The Great Debaters Movie Review
Starring Denzel Washington, Forest Whitaker and Denzel Whitaker (no relation to either), The Great Debaters serves as a pleasant reminder that even in the land of formulaic, mainstream Hollywood, studio films occasionally get served up without the usual dollops of melodrama and cliche.
This is especially unusual in the triumph-over-adversity genre — and even more unusual when the setting is 1930s Texas, the predominant tone is sepia and the producer is Oprah Winfrey.
And yet, perhaps because of the sheer talent involved, this effort comes across as smart and genuine.
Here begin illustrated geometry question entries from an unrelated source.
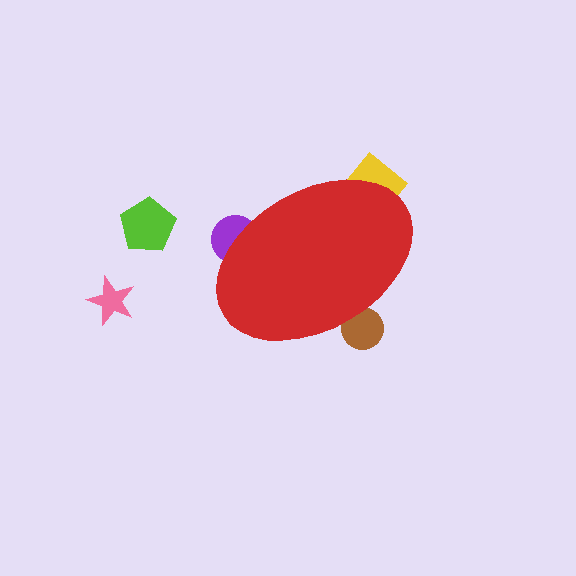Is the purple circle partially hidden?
Yes, the purple circle is partially hidden behind the red ellipse.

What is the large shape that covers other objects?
A red ellipse.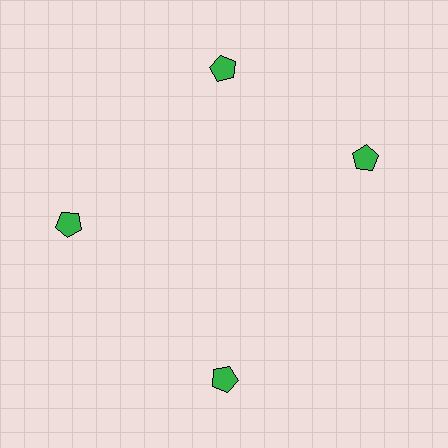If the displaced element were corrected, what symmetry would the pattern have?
It would have 4-fold rotational symmetry — the pattern would map onto itself every 90 degrees.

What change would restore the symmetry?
The symmetry would be restored by rotating it back into even spacing with its neighbors so that all 4 pentagons sit at equal angles and equal distance from the center.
Washington, who makes his directorial debut here, stars as Melvin B. Tolson, a real-life poet and professor who became a renowned civil rights leader and led the debate team of Wiley College, an all-black school in the South. The members consisted of Henry Lowe (Nate Parker), Samantha Booke (Jurnee Smollett), James Farmer Jr. (Denzel Whitaker) and Hamilton Burgess (Jermaine Williams).
After beating the teams at all the other black colleges, they were invited to compete against a white team at the University of South Carolina — in the film it’s changed to Harvard — with this match providing the ultimate battle of wit and rhetoric.
In the opening sequence, we see James’s father, the minister James Farmer Sr. (Whitaker senior) telling his congregation that they must do what they have to do, in order to do what they want to do. It’s a running theme, with the characters having to make crucial decisions every step of the way about whether they should react to something or let it slide, whether they should fight with their fists or with their words, and often it’s an unfortunate catch-22.
As well, as the first woman ever chosen for Wiley’s debate team, Samantha in particular must confront almost twice the prejudice, while also dealing with the romantic advances, then betrayals, of Henry. Then James, too, finds himself enamoured with her, which complicates things further, though not as far as Tolson’s secret involvement with the Southern Tenant Farmers Union.